Whenever somebody tells me, you go girl! I generally have to!” -unknown

As I mentioned before in a previous blog Parkinson’s patients as do patients that have various parkinsonian syndromes like MSA ( multi system atrophy) can have varying degrees of bladder issues ranging from increase urgency,frequency to outright incontinence!  Having bladder function problems can lead to severe psychosocial problems like depression and anxiety particularly among patients over 65 years of age, they can also lead to significant medical and economic burden.  This is by no means an easy task to solve since independent of neurological disease, over active bladder ( OAB ) affects up to 27% of men and 43 % of women of the global population. Now add a neurological condition atop of this and the problem becomes even more challenging for physicians.

Fist,we should review a few medications which make this problem worst, if possible should try to avoid:

  • Diuretics
  • antipsychotics
  • cold medicines
  • narcotics
  • sedatives
  • hypnotics
  • antidepressants
  • antihypertensives
  • analgesics
  • Over the counter sleep aids
  • herbal remedies

Proper management of patients with urinary problems like any other problem begins with a thorough and comprehensive evaluation, including a void diary, urine test to look for infections, diabetes and the such. Of note those of us who have chronic illnesses by definition are on multiple medications which tend to complicate evaluation and treatment but worsen by age. Physical exam is also extremely important since it can tell physicians for instance if there is enlarged prostate in men or enlarged uterus in women causing pressure on bladder or blocking sphincter. Your doctor may choose to do urodynamic studies which includes measuring pressures of pelvic muscles and urethra and voiding flow-this sometimes requires insertion of needles into bladder and abdomen to evaluate…can be uncomfortable and moderately painful at times especially if you are in mid to late stages of disease.
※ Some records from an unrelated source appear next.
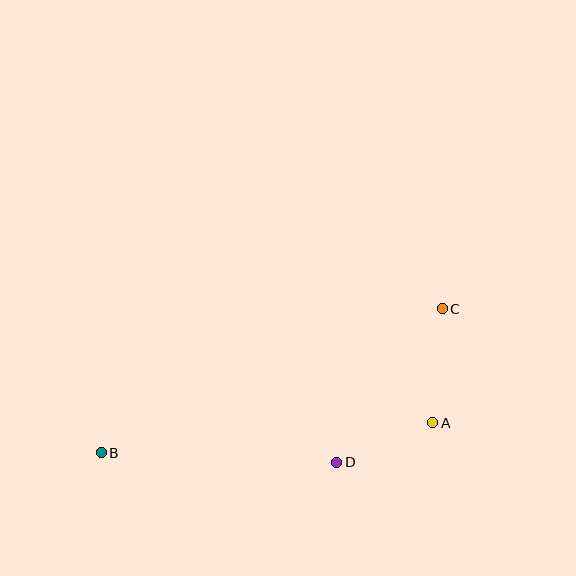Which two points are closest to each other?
Points A and D are closest to each other.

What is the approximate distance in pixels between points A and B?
The distance between A and B is approximately 333 pixels.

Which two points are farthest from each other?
Points B and C are farthest from each other.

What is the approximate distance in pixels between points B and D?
The distance between B and D is approximately 236 pixels.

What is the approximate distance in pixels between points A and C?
The distance between A and C is approximately 114 pixels.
Other tests may include cystoscopy which involves looking into bladder with a camera inserted through a long narrow tube via the urethra …similar to a colonoscopy except different organ! Other times, they may simply choose to do volumetrics…fill your bladder with fluids via an IV ( intravenous Cath) until they can reproduce symptoms.

Once all these studies are done, which usually are done either by a urologists or a gynecologists, and a cause of the urinary malfunction is ascertained then treatment can be instituted.

Aside from evaluating all medications which MUST always be done at the onset of any visit to make sure current medications are not the ones causing or aggravating the problem, an adjustment of dopamine medications is often necessary and should be done early on as well. This is because Parkinson’s and other parkinsonian syndromes commonly have bladder dysfunction as part of the disease spectrum. If however you are still having problems after going through above steps then the recommendations are as follow:

1) Behavioral modification:

This entails a strict commitment on the part of the patient in order to improve voiding…if done properly..it can be very effective. Insurance will pay for this however, must go to a trained professional experience in this type of therapy to have greater success rate.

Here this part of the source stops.